Joseph encore, après Jacob, fournit un exemple de cette même puissance de la foi. L’Égypte l’avait reçu, lorsque Canaan l’avait chassé. Il avait été vendu et transporté hors de Canaan, comme un esclave ; en Égypte, il avait été élevé à la seconde place du royaume. Mais avec tout cela (car « la foi est la victoire qui surmonte le monde »), l’Égypte ne devint jamais Canaan pour Joseph. La promesse de Dieu était vivante dans le cœur de Joseph, comme elle l’avait été dans celui de Jacob. Les désappointements et les douleurs en Canaan — les flatteries, les succès et les honneurs en Égypte, ne produisirent pas en ce cœur leurs résultats naturels, parce qu’il était la demeure de la promesse de Dieu. C’était là, selon les paroles énergiques de l’apôtre (dans la forme que devait prendre chez les patriarches une pareille énergie) « saisir la vie éternelle » — chose que plusieurs d’entre nous connaissent si peu.

Mais je dois faire encore une observation. — Nous sentons quelquefois que c’est une chose sérieuse et hasardeuse, que de faire connaître au monde que nous avons appris cette leçon — que la pauvre Canaan vaut mieux que la riche Égypte. Nous comprenons parfaitement que les hommes ne peuvent pas avec indifférence voir mépriser ainsi la bonne chose qu’ils chérissent et qu’ils améliorent. C’est jeter un blâme sur eux, que de faire peu de cas du monde.

Je crois qu’il y eut un moment dans l’histoire de Joseph, où il sentit cela — où il fit précisément l’expérience dont je parle.

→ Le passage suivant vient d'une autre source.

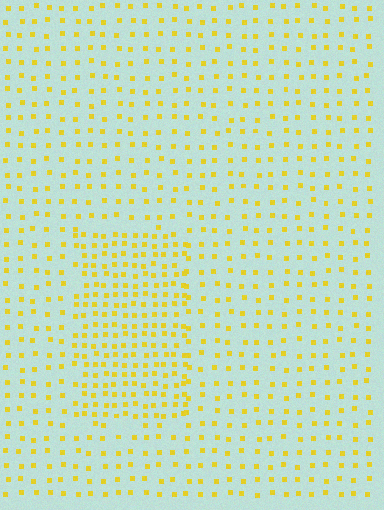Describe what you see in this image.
The image contains small yellow elements arranged at two different densities. A rectangle-shaped region is visible where the elements are more densely packed than the surrounding area.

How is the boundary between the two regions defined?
The boundary is defined by a change in element density (approximately 1.9x ratio). All elements are the same color, size, and shape.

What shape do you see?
I see a rectangle.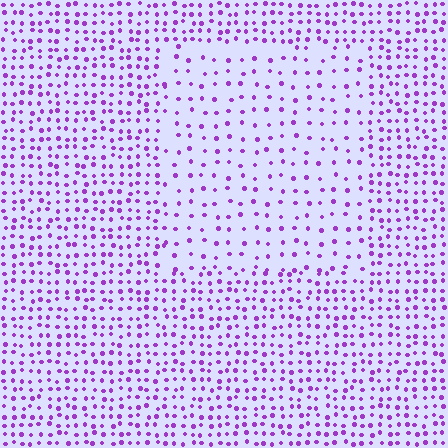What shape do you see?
I see a rectangle.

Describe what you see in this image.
The image contains small purple elements arranged at two different densities. A rectangle-shaped region is visible where the elements are less densely packed than the surrounding area.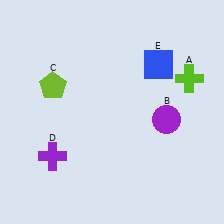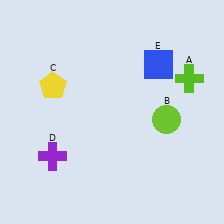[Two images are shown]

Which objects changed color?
B changed from purple to lime. C changed from lime to yellow.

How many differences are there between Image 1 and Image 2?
There are 2 differences between the two images.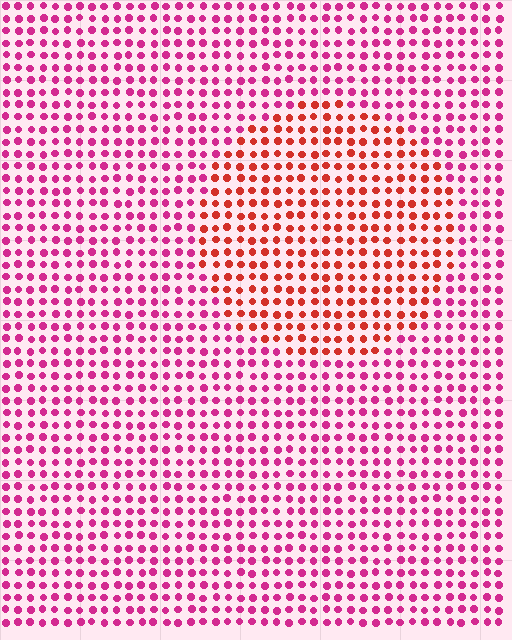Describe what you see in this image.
The image is filled with small magenta elements in a uniform arrangement. A circle-shaped region is visible where the elements are tinted to a slightly different hue, forming a subtle color boundary.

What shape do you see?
I see a circle.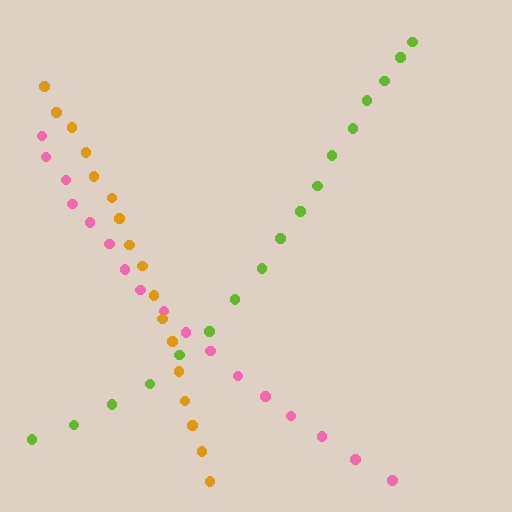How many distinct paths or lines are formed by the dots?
There are 3 distinct paths.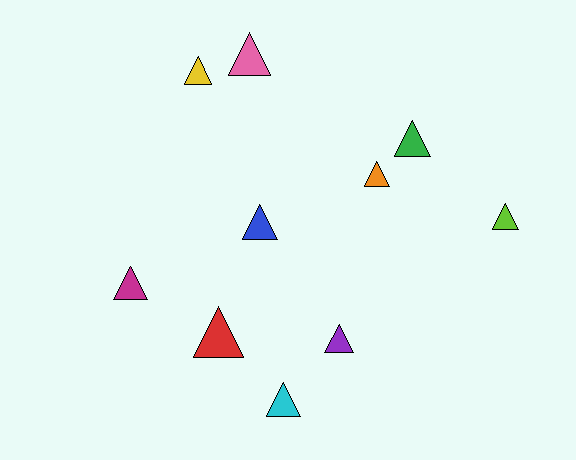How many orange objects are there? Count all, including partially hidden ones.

Jacob, son père, en mourant, l’avait fait jurer qu’il l’enterrerait dans le pays de Canaan. Lorsque Joseph en vint à accomplir son serment, il me paraît avoir senti — qu’il s’agissait pour lui d’une affaire sérieuse et hasardeuse. Elle se présente évidemment à lui comme une entreprise qui avait ses difficultés spéciales. Il était haut placé à la cour, comme on dirait ; car nous voyons (Gen. 50, 2) que les médecins — les médecins de l’état — étaient ses serviteurs. Et nous savons qu’il avait alors sous sa main les ressources du royaume, la force et les richesses de l’Égypte. Mais pourtant il hésite à l’égard de cet acte — l’enterrement de son père en Canaan, et recourt à l’assistance et à l’intercession des proches de Pharaon.

Pourquoi tout cela ? N’était-ce pas une petite chose à faire pour un si grand personnage ? Oui, mais, dans un certain sens, demander à être enterré en Canaan, c’était jeter un blâme sur l’Égypte. Cela semblait dire, après tout, que Canaan, avec sa dégradation et sa pauvreté, valait mieux que l’Égypte, avec ses honneurs et ses richesses ; — que les grappillages d’un tel Éphraïm étaient meilleurs que la vendange d’un tel Abiézer.

C’était là le langage de la demande de Jacob ; et Joseph sentait que c’était une chose sérieuse que de faire parvenir un tel langage aux oreilles de Pharaon. Mais il le fit. La foi triompha de nouveau. Et de cette manière, Joseph nous est encore témoin que nous devrions ouvertement faire connaître au monde, qu’avec toutes ses avances et toutes ses promesses, il n’est rien pour nous, tandis que ce qui est de Christ, quoique faible et méprisé, est notre objet.